Anticipating that the outcome of the very public, and racially-tinged, case is likely to disappoint one swath of the population or another, law enforcement agencies have set up a response plan.
Part of it is a public service announcement that the Broward County Sheriff's Office released this week.
In it, a black teenage boy and a Hispanic girl urge viewers to "stand together as one. No cuffs, no guns."
Zimmerman is a white Hispanic who is on trial for last year's shooting death of Trayvon Martin, a black teen, in Sanford city. Sanford is in Seminole County.
He is charged with second-degree murder, and says he acted in self-defense. Prosecutors are arguing he profiled the teen.
Millions of Americans have already made up their minds about what should happen. And no matter how the verdict falls, authorities worry passions will be inflamed.
That's where the video comes in -- a plea not to resort to violence.
"Freedom of expression is a constitutional right," the sheriff's office said. "While raising your voice is encouraged, using your hands is not."
In the video, the boy says, "Let's give violence a rest, because we can easily end up arrested."
The girl adds, "Let it roll off your shoulders. It's water off your back, don't lack composure. Because in one instant it could be over."
The case has triggered a nationwide debate about Florida's "Stand Your Ground" law, race and racial profiling.
"People care about gun rights. People care about race. People care about children.

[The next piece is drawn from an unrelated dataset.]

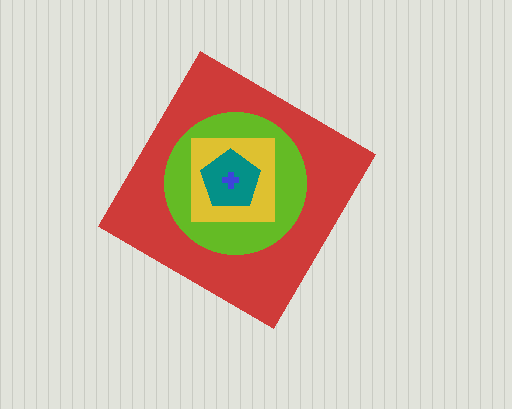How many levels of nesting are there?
5.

People care about the right to defend yourself," said CNN legal analyst Sunny Hostin. "And this case has all of them wrapped up together, and that's rare."
Zimmerman's lawyer, Mark O'Mara, told CNN's "Piers Morgan Live" that regardless of the outcome, his client will forever be looking over his shoulder:
"First of all, my client will never be safe, because there are a percentage of the population who are angry, they're upset, and they may well take it out on him," he said. "So, he'll never be safe."